Short Question:

Why doesn't my session cookie's expiry time get updated in the browser when my session's expirty time is updated on the server?

Long Question:

I posted a similar question about this a few weeks ago but I didn't have all of the facts at the time. I now have more detail and the nature of the question has changed so I'm posting it as a new question.

First of all, in CakePHP 2, I've set up APP/Config/core.php with the following for the session:

    Configure::write('Session', array(
        'defaults' => 'database',
        'cookie' => 'mycookie',
        'timeout' => 1 // 1 minute - just for testing
    ));

So, I load a page which in my app which creates the session in the database. All good so far.

The session is stamped to expire at 1341288066 which is equal to Tue, 03 Jul 2012 04:01:06 GMT. Again, this is great because that's 1 minute from now. Exactly what I wanted.

If I look in Firefox's cookie screen, I find the cookie just as I would have expected it:

    Name: mycookie
    Content: aqm0gkmjfsuqje019at8cgsrv3
    Host: localhost
    Path: /
    Send for: Any type of connection
    Expires: Tue 03 Jul 2012 11:01:06 AM ICT  // (04:01:06 GMT)

Now, within this 1-minute window, I go back to my app and refresh the page. Then, I check the session to see if it's updated. It shows 1341288122 against the session id aqm0gkmjfsuqje019at8cgsrv3 which is equal to Tue, 03 Jul 2012 04:02:02 GMT which, again, is what I expected. The expiry of the session has been updated to be 1 minute from when I last reloaded the page.

Unfortunately, the cookie in the browser is still set to Expires: Tue 03 Jul 2012 11:01:06 AM ICT (ie: 04:01:06 GMT) and that's exactly what it does, meaning that the next time I press refresh, Cake generates a brand new session ID even though the old one is still technically valid.

My question is basically what is going on here? Why doesn't the cookie get updated with the new expiry date in the browser?

The issue you have spotted is indeed unexpected and ends sessions where they should stay alive.

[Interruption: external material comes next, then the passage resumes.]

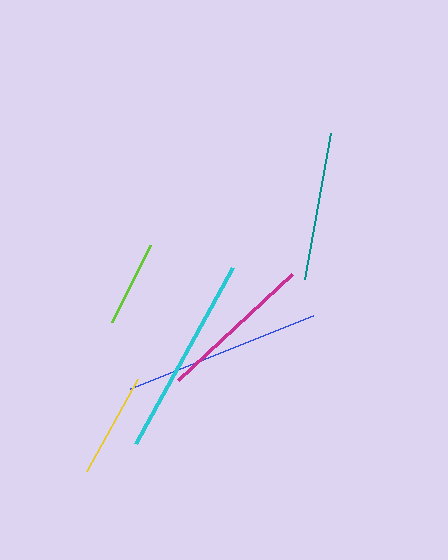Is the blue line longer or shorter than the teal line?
The blue line is longer than the teal line.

This is the result of how CakePHP uses the Session functions of PHP. There is an entry (#3047) in the CakePHP bugtracker, where Mark Story (CakePHP developer) agrees this should be fixed

I can agree that the cookies should be updated alongside the session times stored in the session. However, that's not how PHP's internal features for session handling work. There seem to be a few different ways to workaround this issue.

As this will change the current behavior (however weird it may be), the fix is postponed to version 2.3, though.

I think managing the cookie state outside of PHP is going to be the most appropriate solution. I don't know how safe of a change this is for existing applications though. Changing how sessions works can be dramatic change and allowing users to stay logge din much longer might not be what all developers are expecting.

This appears to be how PHP handles sessions. PHP does not update the cookie on each request (see: http://php.net/manual/en/function.session-set-cookie-params.php#100672). Instead of relying on the expiry time in this cookie, CakePHP compares the current time with the actual session timeout in Session::_validAgentAndTime().